Марго вошла в комнату, и когда она увидела его — с налитыми кровью глазами, бессвязной речью, чуть не выпадающим из его кресла — она положила свою руку ему на спину и мягко сказала ему по-французски, что вечер окончен, и ему пора в кровать. Удивительно, но он не протестовал. Качая головой в знак согласия и постоянно бормоча merde, он позволил Марго поднять его на ноги, и вскоре она вывела его из комнаты в коридор, и далее — в глубину квартиры. Сказал ли он мне что-то на прощание? Не могу сказать. Некоторое время я еще продолжал сидеть на стуле, ожидая возвращения Марго, чтобы пожелать ей спокойной ночи, но поскольку она так и не показалась, я поднялся и пошел к выходу. Тогда я увидел ее — выходящую из спальни в конце коридора. Я ждал ее в дверях, пока она не подошла поближе, потом положила руку на мое предплечье и извинилась за поведение Рудольфа.

Он всегда такой, когда выпьет? спросил я.

Нет, почти что никогда, сказала она. Сегодня он очень расстроен, и к тому же у него слишком много разных забот.

По крайней мере, не было скучно.

Вы вели себя с большим тактом.

Как и Вы себя. И спасибо за ужин. Я никогда не забуду Ваш наварин.

Марго улыбнулась мне одной из своих еле заметных, скользящих улыбок и сказала: Если Вам захочется еще моей еды, только попросите. Мне будет приятно приготовить что-нибудь пока Рудольф будет в Париже.

Отлично, сказал я, прекрасно осознавая, что никогда не найду смелости позвонить ей, хотя и было очень приятно услышать ее приглашение.

И вновь, ее улыбка, и потом два легких поцелуя в щеки. Спокойной ночи, Адам, сказала она. Я буду о Вас думать.
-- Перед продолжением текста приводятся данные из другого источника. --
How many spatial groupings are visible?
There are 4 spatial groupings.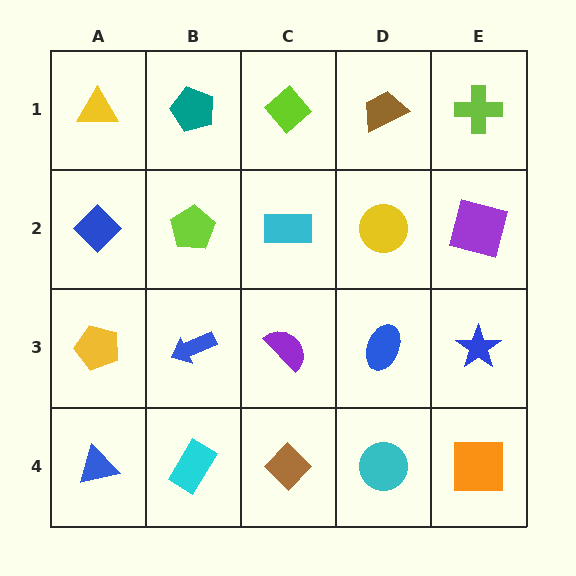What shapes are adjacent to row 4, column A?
A yellow pentagon (row 3, column A), a cyan rectangle (row 4, column B).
Я не знаю, думала ли она обо мне или нет, но сейчас, когда Борна не было рядом, я стал думать о ней, и следующие два дня я не мог остановиться в своих мыслях. С первого взгляда на той вечеринке, когда Марго пристально смотрела на меня и изучала мое лицо с внезапным напряжением, и до того неприятного разговора, спровоцированного Борном во время ужина, волнующее сексуальное напряжение установилось между нами, и, несмотря на то, что я был на десять лет моложе ее, ничто не могло остановить мое воображение от представления ее со мной в постели, от желания быть с ней в постели. Было ли ее предложение приготовить еду скрытым намеком или просто жестом щедрости, невинным желанием помочь молодому студенту, выживающему дешевыми обедами и разогретыми консервированными спагетти? Я был слишком робок, чтобы знать наверняка. Я хотел позвонить ей, но каждый раз, беря трубку телефона, я понимал всю невозможность. Марго жила с Борном, и, пусть он настойчиво отвергал возможность их женитьбы в будущем, она уже была с кем-то, и я не мог заставить себя надеяться на ее благосклонность.

И тогда она позвонила мне. Прошло три дня после того ужина, в десять утра телефон зазвонил в моей комнате, и это была она — на другом конце провода; ее голос был немного обиженный, разочарованный тем, что я не позвонил; в ее слегка приглушенной манере речи звучало больше чувств, чем я когда-нибудь слышал от нее.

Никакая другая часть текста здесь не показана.